St Lucy of Syracuse : Lucy was born toward the end of the third century and lived in Syracuse, Sicily. She was the daughter of very noble and rich parents. Her father died when she was still young. Lucy secretly promised Jesus that she would never marry so that she could be his alone. She was a lovely girl, with beautiful eyes. More than one young noble set his heart on her. Her mother urged her to marry one whom she had chosen for Lucy. But the girl would not consent. Then she thought of a plan to win her mother. She knew her mother was suffering from hemorrhages. She convinced her to go to the shrine of St. Agatha and pray for her recovery. Lucy went along with her and together they prayed. When God heard their prayers and cured
her mother, Lucy told her of her vow to be Christ's bride. Her mother let Lucy follow her vocation, out of gratitude for her cure. But the young pagan to whom she had promised Lucy was furious at losing out.
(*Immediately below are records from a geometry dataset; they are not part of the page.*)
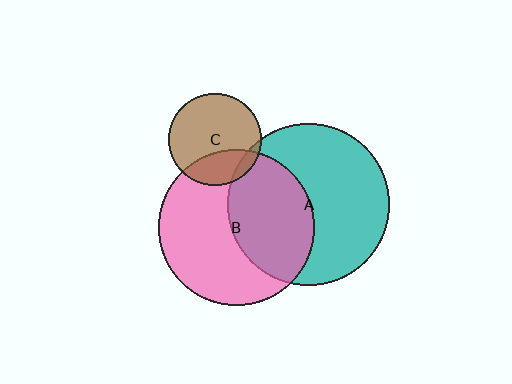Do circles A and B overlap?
Yes.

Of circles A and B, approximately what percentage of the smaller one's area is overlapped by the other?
Approximately 45%.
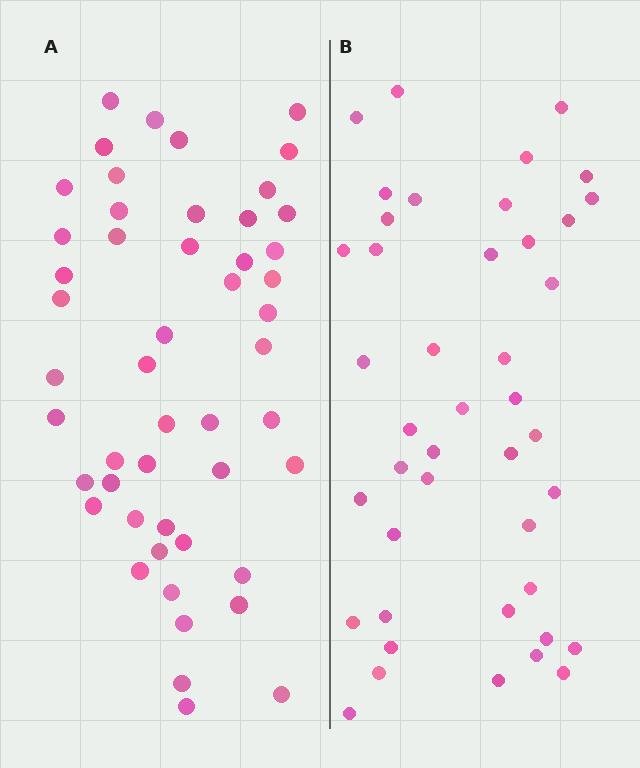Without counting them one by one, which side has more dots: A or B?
Region A (the left region) has more dots.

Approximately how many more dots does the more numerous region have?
Region A has roughly 8 or so more dots than region B.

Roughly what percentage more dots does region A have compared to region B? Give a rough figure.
About 15% more.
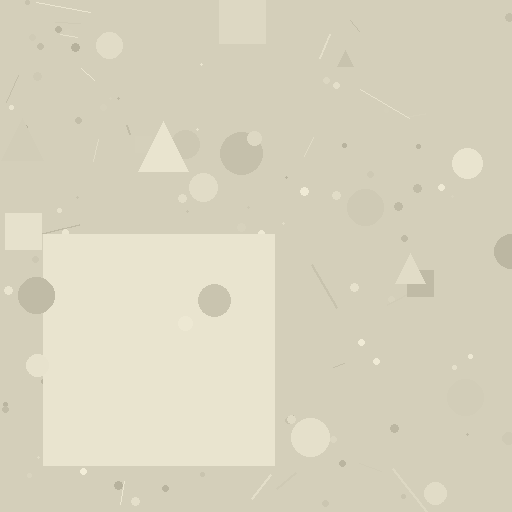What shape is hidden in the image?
A square is hidden in the image.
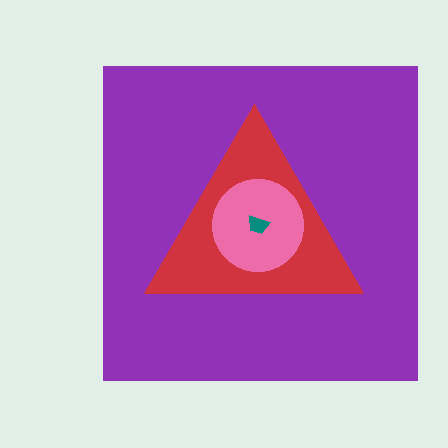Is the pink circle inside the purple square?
Yes.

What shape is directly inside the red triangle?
The pink circle.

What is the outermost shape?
The purple square.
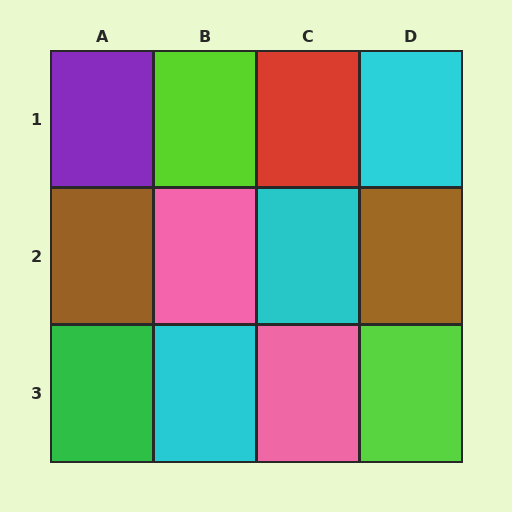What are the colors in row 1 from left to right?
Purple, lime, red, cyan.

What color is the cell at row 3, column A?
Green.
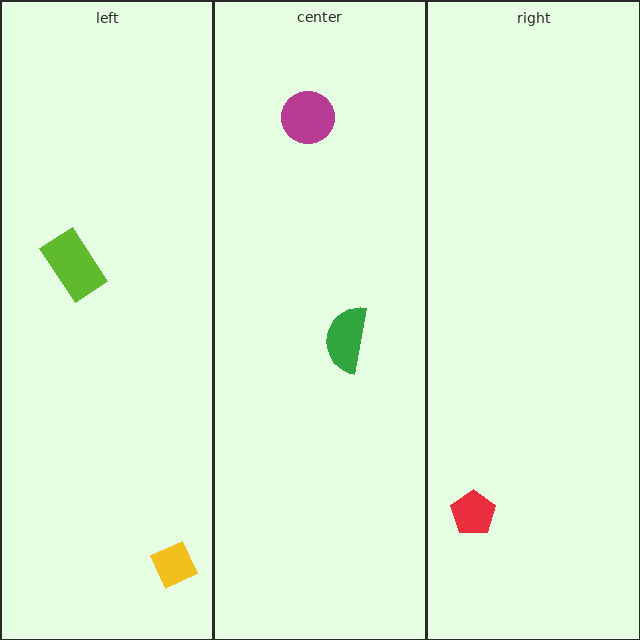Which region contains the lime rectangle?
The left region.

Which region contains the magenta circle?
The center region.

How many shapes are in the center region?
2.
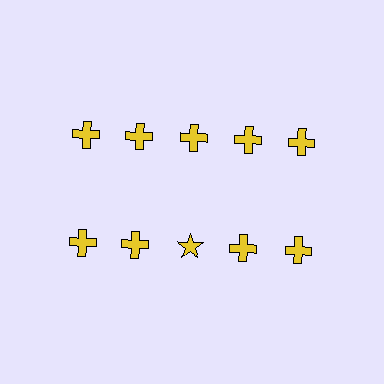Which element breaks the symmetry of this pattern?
The yellow star in the second row, center column breaks the symmetry. All other shapes are yellow crosses.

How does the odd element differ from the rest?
It has a different shape: star instead of cross.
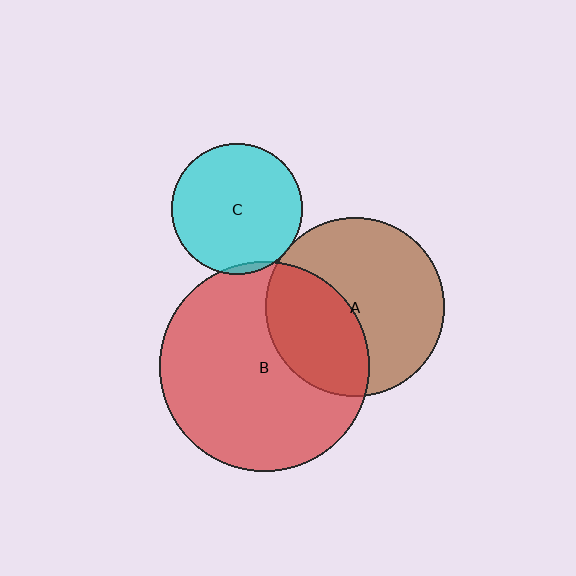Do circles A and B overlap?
Yes.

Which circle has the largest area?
Circle B (red).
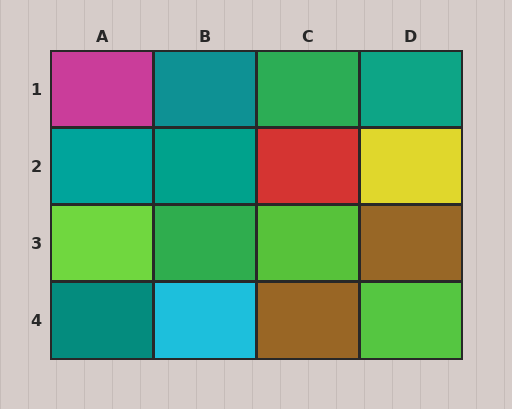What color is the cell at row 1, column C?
Green.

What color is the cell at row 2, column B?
Teal.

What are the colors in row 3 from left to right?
Lime, green, lime, brown.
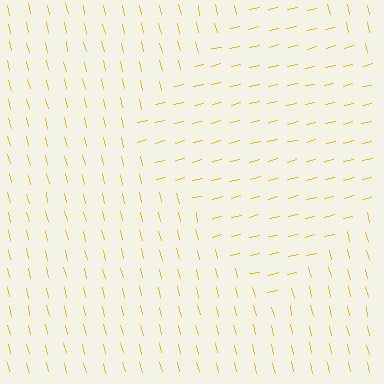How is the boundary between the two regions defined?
The boundary is defined purely by a change in line orientation (approximately 90 degrees difference). All lines are the same color and thickness.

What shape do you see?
I see a diamond.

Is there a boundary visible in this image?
Yes, there is a texture boundary formed by a change in line orientation.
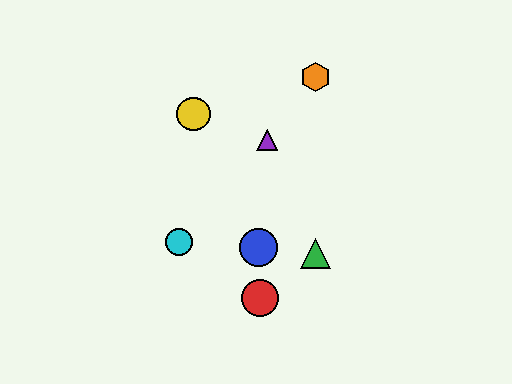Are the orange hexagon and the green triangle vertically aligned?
Yes, both are at x≈315.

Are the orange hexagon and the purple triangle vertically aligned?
No, the orange hexagon is at x≈315 and the purple triangle is at x≈267.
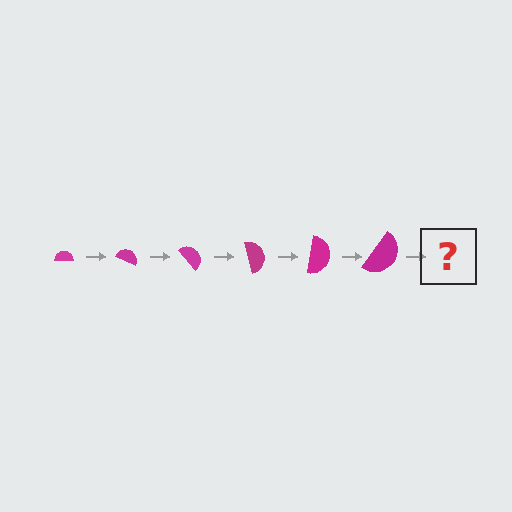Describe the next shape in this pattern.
It should be a semicircle, larger than the previous one and rotated 150 degrees clockwise from the start.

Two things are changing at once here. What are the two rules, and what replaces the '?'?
The two rules are that the semicircle grows larger each step and it rotates 25 degrees clockwise each step. The '?' should be a semicircle, larger than the previous one and rotated 150 degrees clockwise from the start.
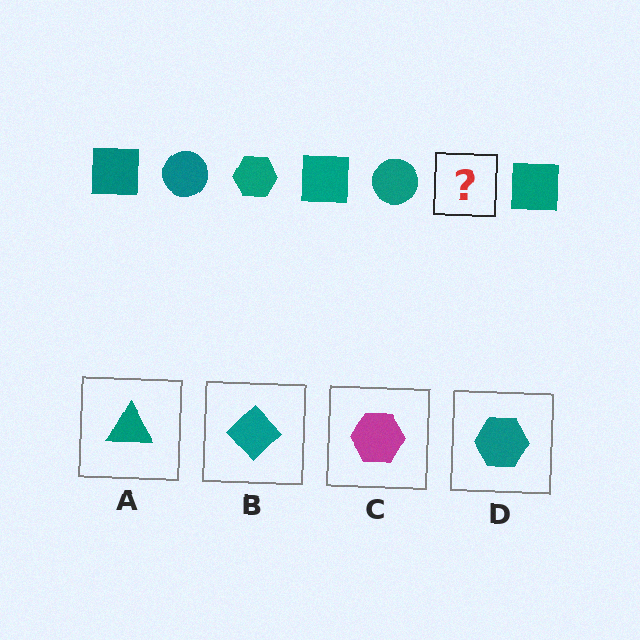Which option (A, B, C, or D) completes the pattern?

In his bitter anger, he accused her of
being a Christian. He threatened her with the frightening torture of being blinded. But Lucy was even willing to lose both her eyes rather than belong to anyone but Jesus. And that is just what happened. Many statues show St. Lucy holding her
lovely eyes in the palm of her hand. Jesus rewarded her for her heroic love. He worked a miracle and gave her back her eyes, more beautiful than ever. The pagan judge tried to send the saint to a house of sinful women. He hoped that Lucy might be tempted to give up Christ. But when they tried to carry her away, God made her body so heavy that they could not budge her. In the end, she was stabbed and became a martyr for Jesus in the year 304. Her name in Latin means Light and, as her
feast-day fell in December, she became associated with the one true Light who was coming as the redeemer of the world, the Light that would lighten the nations, the Light that would banish darkness and let the eyes of all behold Truth incarnate.
In many countries, and Scandanavia in particular, her feast day is celebrated with the youngest daughter of the family wearing a crown of candles and bringing in the first meal of the day.